By the time her maid had finished her explanation, Kate was fiery red and still not entirely sure what was being described, though she was certain it was something she’d never experienced. ‘Do you mean that
every
woman can—can…’

‘Well, not all the time,’ Polly said, drawing her an odd look. ‘If the man doesn’t—I mean, some men, they just don’t know their way around a woman. Listen…’

But as her maid, now she had recovered from her incredulity, determined to initiate Kate into what she obviously believed was some sort of natural rite, began to explain using even more graphic terminology, Kate stopped her. ‘I understand, really,’ she protested.

Polly shook her head. ‘Do you? Sounds to me as if that lord of yours is the one who didn’t understand. That Mr Jackson now,’ she said.

‘What about him?’

‘I bet he knows what’s what. Fine figure of a man, he is. And don’t say you haven’t noticed, because I know you have. I saw you looking at him the other day in the servants’ hall and I don’t blame you. I’d look myself if I thought it would do any good, but he’s not interested in me. Or Daisy—and that flighty piece has done her best to get his attention, thrust that chest of hers practically in his face, and he didn’t even notice. I bet if Virgil Jackson stripped down for you, it would, um, tickle you,’ Polly said with a leer. ‘I know it would tickle me. He’s got muscles on his muscles, your American. I’d like to see him work up a sweat. There’s something about a man working up a sweat, isn’t there?’
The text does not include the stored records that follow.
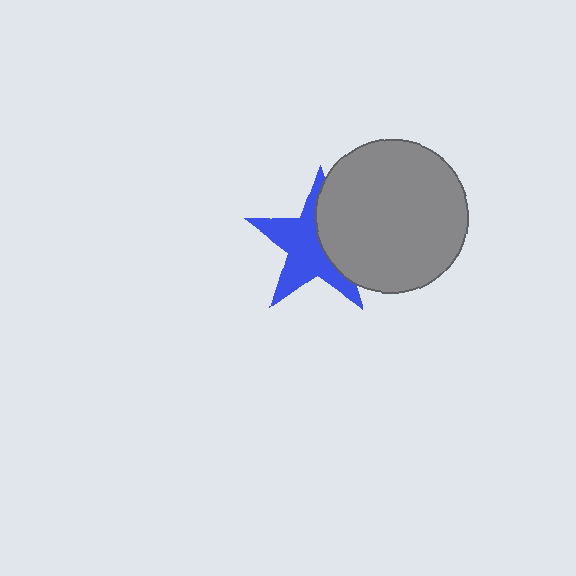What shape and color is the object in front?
The object in front is a gray circle.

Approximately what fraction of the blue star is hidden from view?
Roughly 39% of the blue star is hidden behind the gray circle.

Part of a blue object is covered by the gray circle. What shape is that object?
It is a star.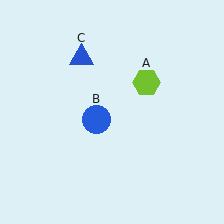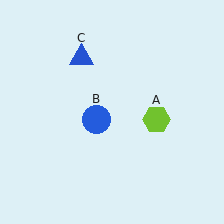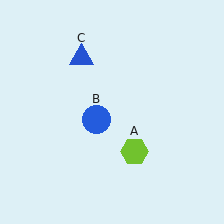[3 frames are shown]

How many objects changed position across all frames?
1 object changed position: lime hexagon (object A).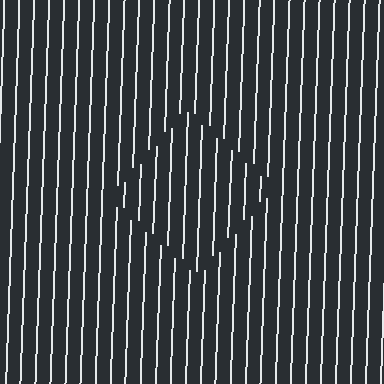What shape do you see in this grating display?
An illusory square. The interior of the shape contains the same grating, shifted by half a period — the contour is defined by the phase discontinuity where line-ends from the inner and outer gratings abut.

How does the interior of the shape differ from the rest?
The interior of the shape contains the same grating, shifted by half a period — the contour is defined by the phase discontinuity where line-ends from the inner and outer gratings abut.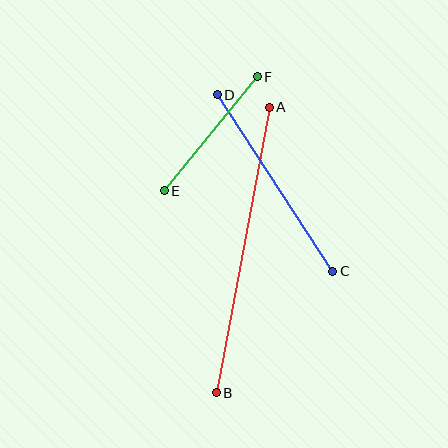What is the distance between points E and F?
The distance is approximately 147 pixels.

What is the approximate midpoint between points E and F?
The midpoint is at approximately (211, 134) pixels.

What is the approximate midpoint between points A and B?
The midpoint is at approximately (243, 250) pixels.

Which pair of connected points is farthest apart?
Points A and B are farthest apart.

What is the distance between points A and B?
The distance is approximately 290 pixels.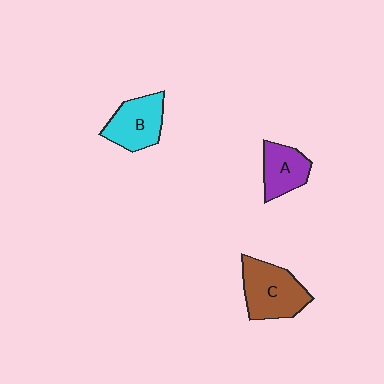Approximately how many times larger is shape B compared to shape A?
Approximately 1.3 times.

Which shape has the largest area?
Shape C (brown).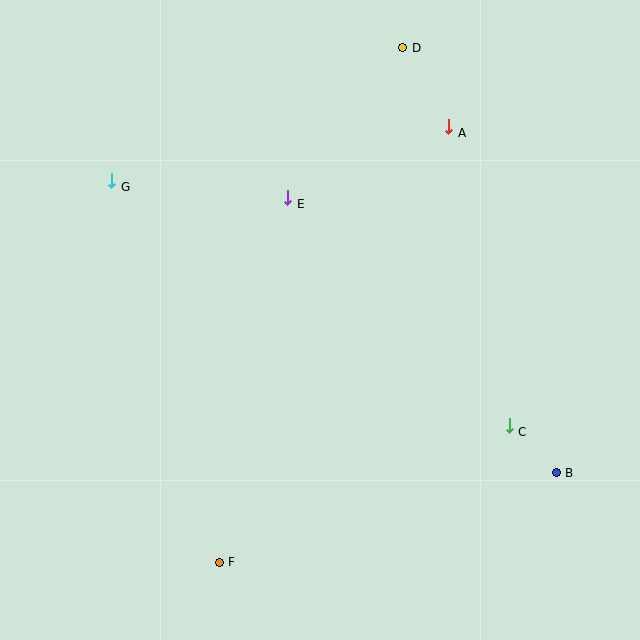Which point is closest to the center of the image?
Point E at (288, 204) is closest to the center.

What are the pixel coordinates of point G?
Point G is at (112, 187).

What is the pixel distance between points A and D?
The distance between A and D is 97 pixels.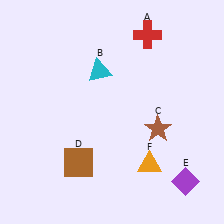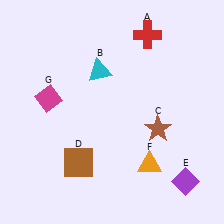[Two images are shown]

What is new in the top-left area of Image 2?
A magenta diamond (G) was added in the top-left area of Image 2.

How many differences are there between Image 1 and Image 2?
There is 1 difference between the two images.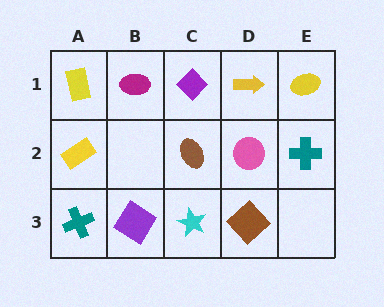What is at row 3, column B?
A purple diamond.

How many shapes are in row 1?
5 shapes.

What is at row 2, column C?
A brown ellipse.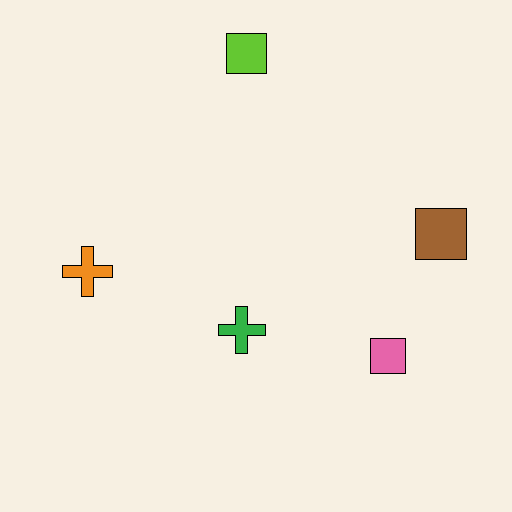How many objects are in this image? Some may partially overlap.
There are 5 objects.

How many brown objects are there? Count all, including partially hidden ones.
There is 1 brown object.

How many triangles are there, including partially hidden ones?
There are no triangles.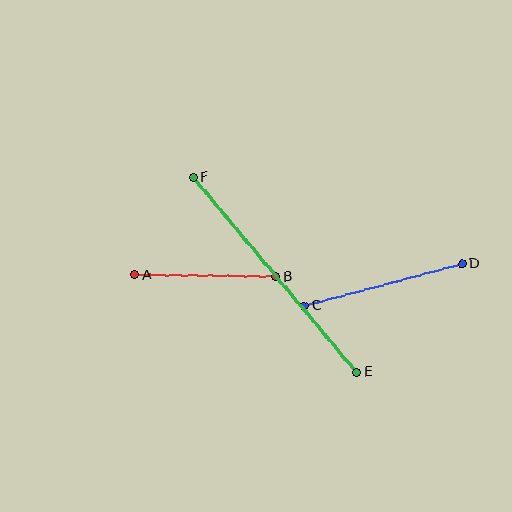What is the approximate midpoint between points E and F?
The midpoint is at approximately (275, 275) pixels.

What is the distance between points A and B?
The distance is approximately 141 pixels.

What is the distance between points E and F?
The distance is approximately 254 pixels.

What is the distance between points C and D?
The distance is approximately 163 pixels.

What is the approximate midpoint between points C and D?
The midpoint is at approximately (383, 285) pixels.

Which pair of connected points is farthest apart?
Points E and F are farthest apart.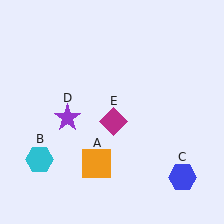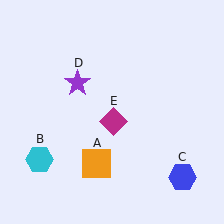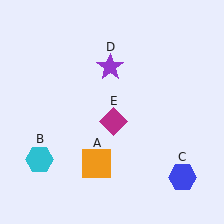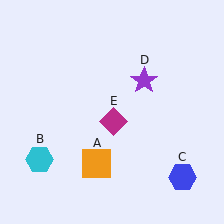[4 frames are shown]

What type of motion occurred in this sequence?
The purple star (object D) rotated clockwise around the center of the scene.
Was there? Kate decided not to answer this, but she thought most likely Polly was right. The candles on the mantel started to gutter, and she took the opportunity to cover her high colour by snuffing them out and telling her maid it was much too late to talk any more.

After Polly left, Kate, forgetting all about her note to the schoolmistress, discarded her kimono and pulled back the bed covers. The warming pan was cold. She hauled it out and placed it on the hearth. Jumping into bed, she blew out the last candle. In the all-encompassing dark, she snuggled down under the bedclothes and pressed her hands between her legs, and thought of Virgil, sweat, muscles and tickling.

* * *

Kate’s opportunity to discover for herself whether there really was, as Polly said, something about a man working up a sweat, came quite unexpectedly the next morning. Though she made a point of being down to breakfast early, Giles informed her that Virgil had already eaten.

‘Said he had business of his own he needed to take care of today,’ he told her.

‘What business?’

Giles shrugged. ‘I didn’t ask him.’

Kate’s hand hovered over the bread basket. The temptation to throw a roll at her brother was almost irresistible, but if Giles was teasing her, then he’d know he’d hit home, and if he was not, he’d wonder why she was so upset. She picked up the roll, but only to put it down on her own plate. ‘He didn’t give you any idea where he was going, then?’ she asked with studied indifference.